I have never fitted in in modern London. While I was growing up (I was born in 1975) I witnessed what little grace was left from the post-war years and the 60s destroyed by the brutal philistinism of the Thatcher years. It is, I believe, recovering slowly, but when I was a kid I used to escape into the past with books like Georgette Heyer’s unforgettable Regency stories, then ancient times, ancient Israel (Frank Slaughter’s Biblical novels!) and ancient Britain. By the time I left school and made my first trip out here on my own (I took a year off, a gap year, before they became fashionable) I had started reading books set in the times my wonderful grandmother used to tell me about – the times before, during, and immediately after the Second World War.
Then, finally, while I was at university, my tutor told me to read Anya Seton’s Katherine, and I was hooked. I had found the Middle Ages, and I knew at once that my grandmother was right: she believed in reincarnation, and I felt so completely at home in medieval Britain that I knew I had been there before, had lived not one but possibly a series of lives including one in the second half of the 14th century and one in Saxon times during the clash between Nordic paganism and Christianity.
What a ridiculously long introduction!
Anyway, Doherty’s Brother Athelstan books have always rung absolutely true to me. This is exactly what London was like in the 1370s and 80s. So you can imagine my delight when I found not one but three, two of which I had never read before, in a pile of books beneath a picture of Goddess Saraswati. One was this, The Devil’s Domain, and the others The Field of Blood and The House of Shadows, the ones which follow it in the series. And none of them had been reviewed for this site. Perfect. (In fact, I found that while we had reviewed a great many Doherty books, these that I now clutched in my hand would be the very first from the “Sorrowful Mysteries of Brother Athelstan” series.
Some background: Brother Athelstan is a Dominican Friar and is the priest in charge of the Church of St Erconwald in the extremely sleazy (but homely) suburb of Southwark, which lies south of the river, at the other end of the bridge from the City of London itself. His twin attributes of a razor sharp mind and total incorruptibility have gained him a reputation as an entirely honest investigator, and among those who bring their unsolved and apparently insoluble problems to him are Sir John Cranston, the Lord Coroner of London.
In this particular book, The Devil’s Domain, the phrase “the devil’s domain” means different things to different people. To Brother Athelstan, it seems to be this world, with all its suffering and cruelty. To his friend Sir John, it is parts of this world, like the area known as Whitefriars, on the north bank between the City itself and Westminster (much worse than the more notorious Southwark), and the house ruled over by the evil Vulpina. To the group of French naval officers held captive while the authorities await their ransom money from France, it is Hawkmere Manor, the dismal house where they are imprisoned.
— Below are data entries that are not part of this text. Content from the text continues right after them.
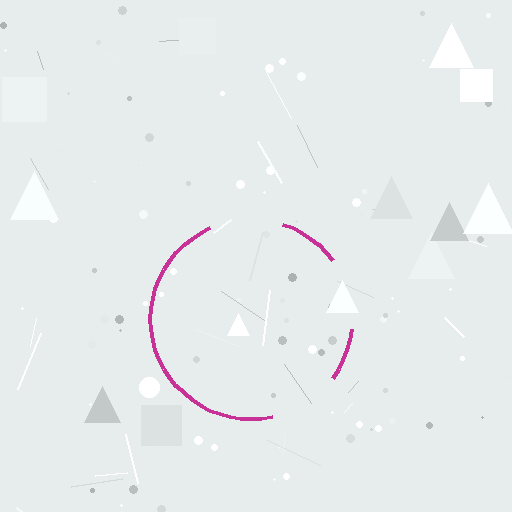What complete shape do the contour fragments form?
The contour fragments form a circle.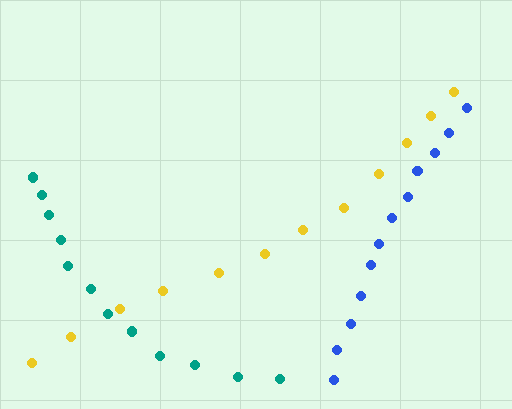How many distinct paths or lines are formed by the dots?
There are 3 distinct paths.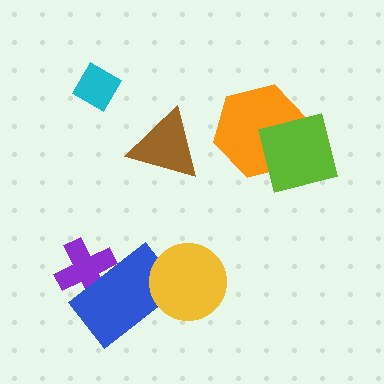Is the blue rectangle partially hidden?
Yes, it is partially covered by another shape.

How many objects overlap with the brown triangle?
0 objects overlap with the brown triangle.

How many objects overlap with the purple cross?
1 object overlaps with the purple cross.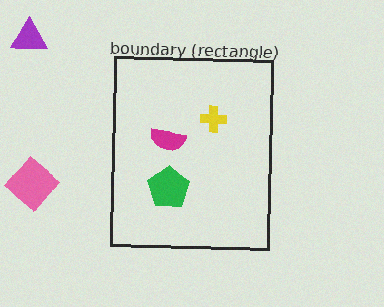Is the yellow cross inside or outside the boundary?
Inside.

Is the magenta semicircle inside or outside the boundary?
Inside.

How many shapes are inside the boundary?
3 inside, 2 outside.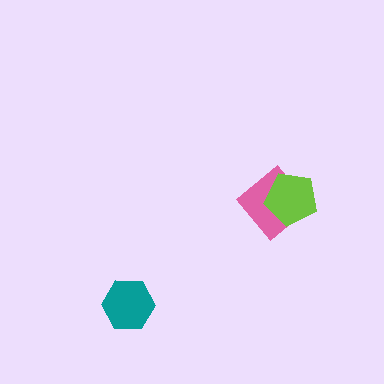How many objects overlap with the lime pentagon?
1 object overlaps with the lime pentagon.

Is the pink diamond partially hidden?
Yes, it is partially covered by another shape.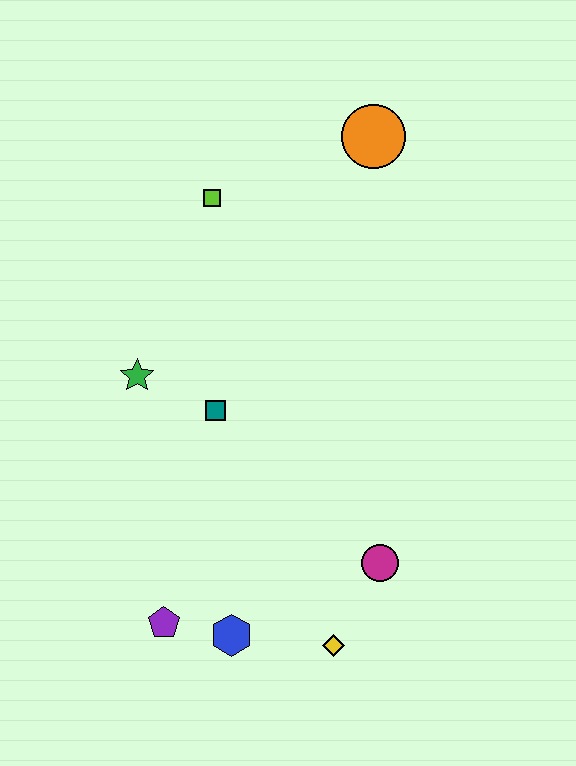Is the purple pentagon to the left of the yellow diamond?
Yes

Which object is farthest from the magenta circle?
The orange circle is farthest from the magenta circle.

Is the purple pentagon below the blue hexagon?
No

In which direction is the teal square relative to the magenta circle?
The teal square is to the left of the magenta circle.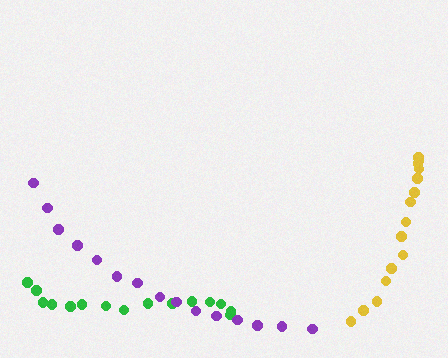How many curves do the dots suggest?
There are 3 distinct paths.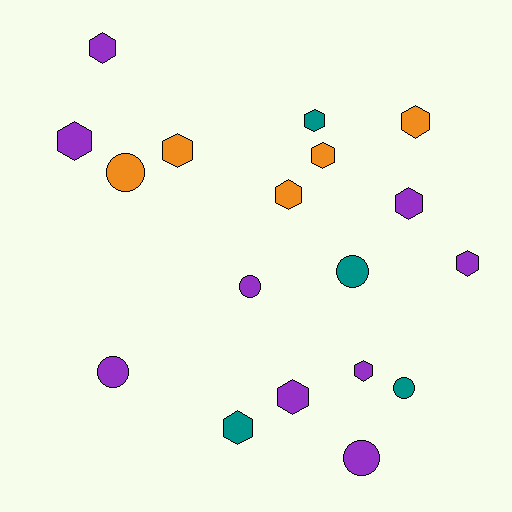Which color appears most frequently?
Purple, with 9 objects.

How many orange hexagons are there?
There are 4 orange hexagons.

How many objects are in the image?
There are 18 objects.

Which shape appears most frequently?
Hexagon, with 12 objects.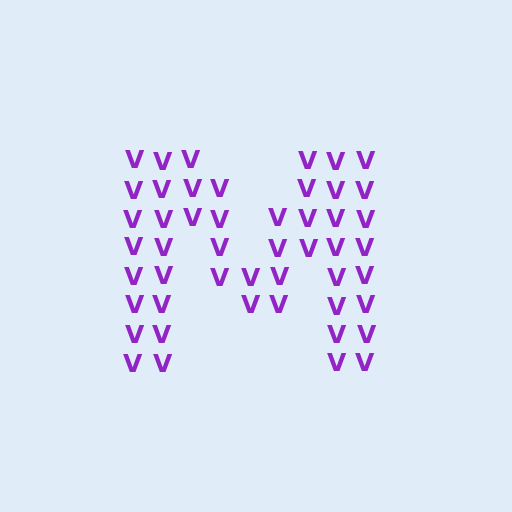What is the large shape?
The large shape is the letter M.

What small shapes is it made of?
It is made of small letter V's.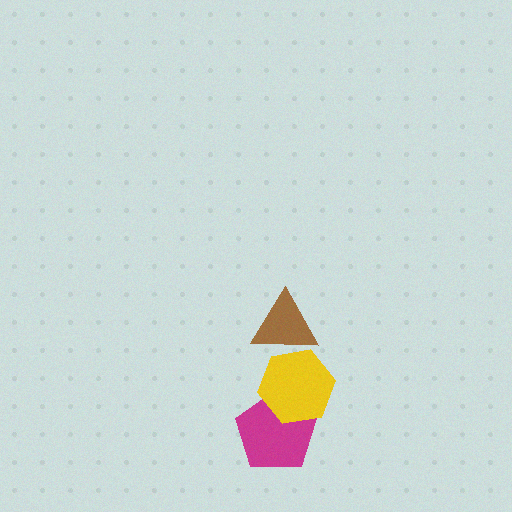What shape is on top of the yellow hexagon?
The brown triangle is on top of the yellow hexagon.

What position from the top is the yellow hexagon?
The yellow hexagon is 2nd from the top.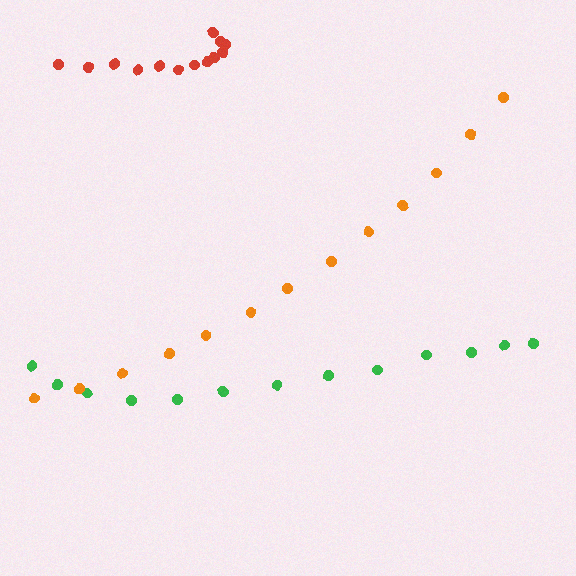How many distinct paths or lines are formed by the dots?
There are 3 distinct paths.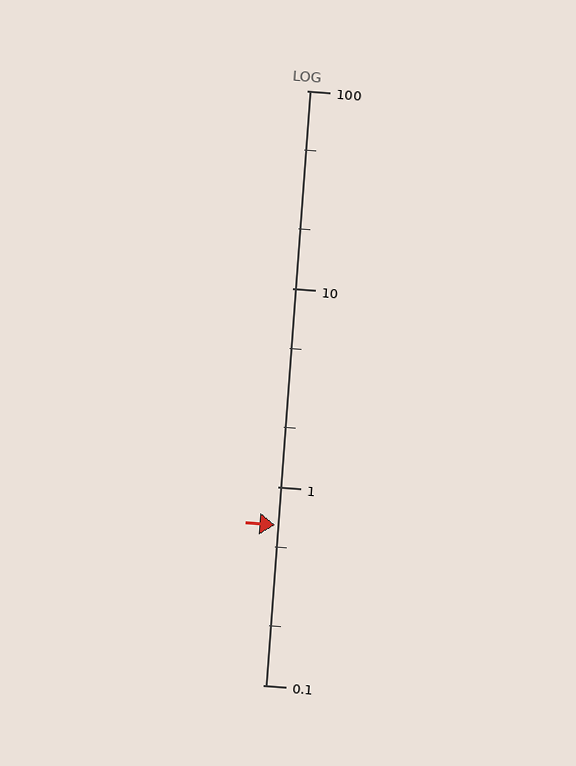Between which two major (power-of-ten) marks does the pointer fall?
The pointer is between 0.1 and 1.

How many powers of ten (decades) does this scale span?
The scale spans 3 decades, from 0.1 to 100.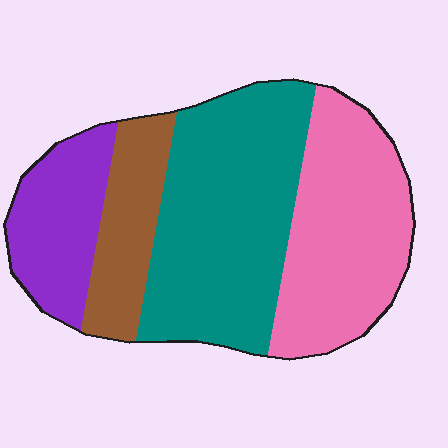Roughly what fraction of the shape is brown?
Brown takes up about one eighth (1/8) of the shape.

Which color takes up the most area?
Teal, at roughly 40%.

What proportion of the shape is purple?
Purple covers roughly 15% of the shape.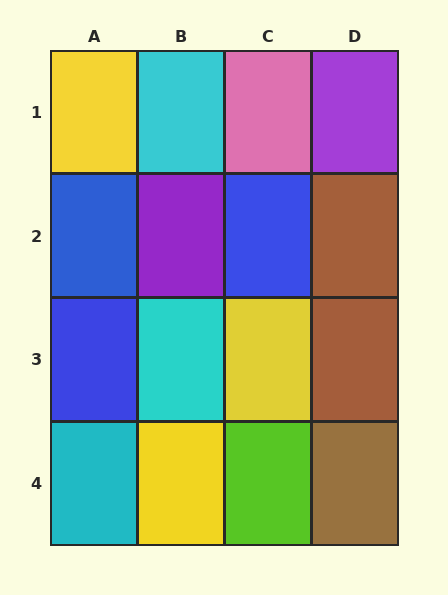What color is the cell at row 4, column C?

“The authorities” at this time, of course, being John of Gaunt, the Regent. And when one of the captives is poisoned, he, John of gaunt, Duke of Lancaster, summons Cranston and Athelstan to investigate. It seems that the French themselves suspect one of the captives of being a traitor, a secret English agent.
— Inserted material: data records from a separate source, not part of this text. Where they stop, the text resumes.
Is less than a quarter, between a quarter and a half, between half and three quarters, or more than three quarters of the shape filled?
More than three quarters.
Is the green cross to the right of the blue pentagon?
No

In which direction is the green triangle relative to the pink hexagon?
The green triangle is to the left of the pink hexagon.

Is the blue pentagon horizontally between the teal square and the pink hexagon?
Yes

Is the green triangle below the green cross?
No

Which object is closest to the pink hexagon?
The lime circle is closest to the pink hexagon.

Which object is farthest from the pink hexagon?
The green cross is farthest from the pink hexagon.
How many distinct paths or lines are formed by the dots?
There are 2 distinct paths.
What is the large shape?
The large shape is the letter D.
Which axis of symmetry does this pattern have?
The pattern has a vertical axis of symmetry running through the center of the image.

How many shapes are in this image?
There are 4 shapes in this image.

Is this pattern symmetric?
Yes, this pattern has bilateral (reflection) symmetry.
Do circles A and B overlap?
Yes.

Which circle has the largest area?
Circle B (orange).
Then another is murdered with the same poison.
Meanwhile, the historical background produces a sub-plot. The Peasants’ Revolt is brewing and ready to come to a head, and Athelstan’s church is being used as a meeting place by some of the leaders of the revolutionaries – starving peasants at the end of their tether – now all ready to pour out of Essex and Kent and into London. When this comes to John of Gaunt’s ears, he wonders whether Athelstan is involved. After all, the little priest’s symapthies openly lie with the poor and oppressed.
In another sub-plot, a prostitute named Beatrice, “a quiet, rather gentle whore who sometimes dressed as a nun to please her customers”, makes a brief but tragic appearance.
And behind it all lurks an elusive assassin known as Mercurius.
This is Paul Doherty doing what he is best at, the authentic medieval mystery. No one can do it better.